You no longer have the easy excuse of laziness to cling to and it’s certainly not economical. The sheer volume of human knowledge is now such that no one person can know more than a tiny fraction of it. Science and engineering is increasingly becoming cross-discipline and only partly due to the necessary proliferation of specialty subjects. It’s especially important that things be recorded for posterity in such a way that it isn’t impenetrable to everyone but experts in your particular niche subject. This isn’t just about accommodating people who think differently or have learning disabilities.
I will say that I think the biggest thing preventing this is probably the classroom chalkboard/whiteboard. With any luck someone will soon find an inexpensive way to do touch sensitive e-ink displays as large as a university chalkboard. It will have handwriting recognition, gesture manipulation and the ability to distinguish multiple input devices like “colored” styluses and erasers. Maybe even add speech recognition so teachers don’t continue to spend half their valuable lecture time writing out what they just said. The technology is mostly there. The displays need to get cheaper and speech recognition needs to improve but both are definitely happening even now.
If you are a visual-only thinker, please let me know if I’m wrong in thinking that words work almost as well as arbitrary symbols/icons for you. I don’t mean word problems (though, the linguistic thinkers of the world would like that); just a few letters grouped together in a non-arbitrary way. A grouping you probably already know since you’ve managed to get this far in my rant.
The current large corpus of information could be an issue but we’ve done it before. Go back and read papers by James Clerk Maxwell and you’ll notice quite a bit of difference in terminology, variable names and notation — to the point it’s challenging to understand. Hell, the famous equations named after him are completely different from what he wrote because he used Quaternion Algebra which is counter-intuitive and mostly only used by game programmers these days. Every time the world agrees on a new greek, a new/simpler way of notating an existing method, or names something after the person who invented it, you are obsoleting earlier work. There should always be some people who bother to learn the old way. If not, we have documentation like Wikipedia’s to use as a reference.
What’s my suggestion? Adopt a functional programming language based on lambda calculus like Haskell, ML, Caml, or F#. Nearly everyone already uses that sort of thing in applied mathematics every day (MATLAB and other tools) so why not use code for teaching and published papers? Additionally, promulgate a style guide that covers variable and function naming like programmers do for pretty much every other language.

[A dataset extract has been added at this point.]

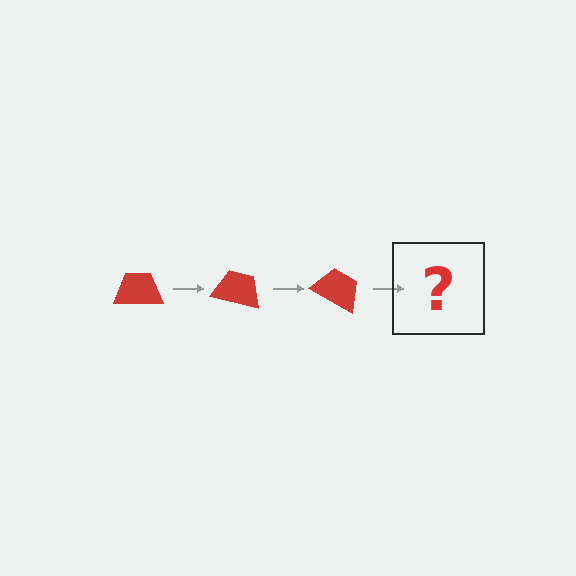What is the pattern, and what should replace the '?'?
The pattern is that the trapezoid rotates 15 degrees clockwise each step. The '?' should be a red trapezoid rotated 45 degrees clockwise.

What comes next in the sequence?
The next element should be a red trapezoid rotated 45 degrees clockwise.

The only other objection I can think of is that it’s arguably easier to see how you might be able to cancel things out or rearrange them with a shorthand notation. I’m not convinced that’s a huge problem, though.
If you’ve got any suggestions for how to solve that or know of any other reasons not to reform mathematical notation, leave a comment. Please refrain from citing tradition (they change, get over it) or technophobia (our generations will all be dead one day soon, get over it) but otherwise I’d appreciate feedback.
If you want to call me an ignorant fool, crappy writer, ugly butt-face, or accuse me of bestiality, fine, but please expand on your creative insult by providing detailed reasons of why you think so. Insults, sadly, don’t advance the argument toward a resolution on their own.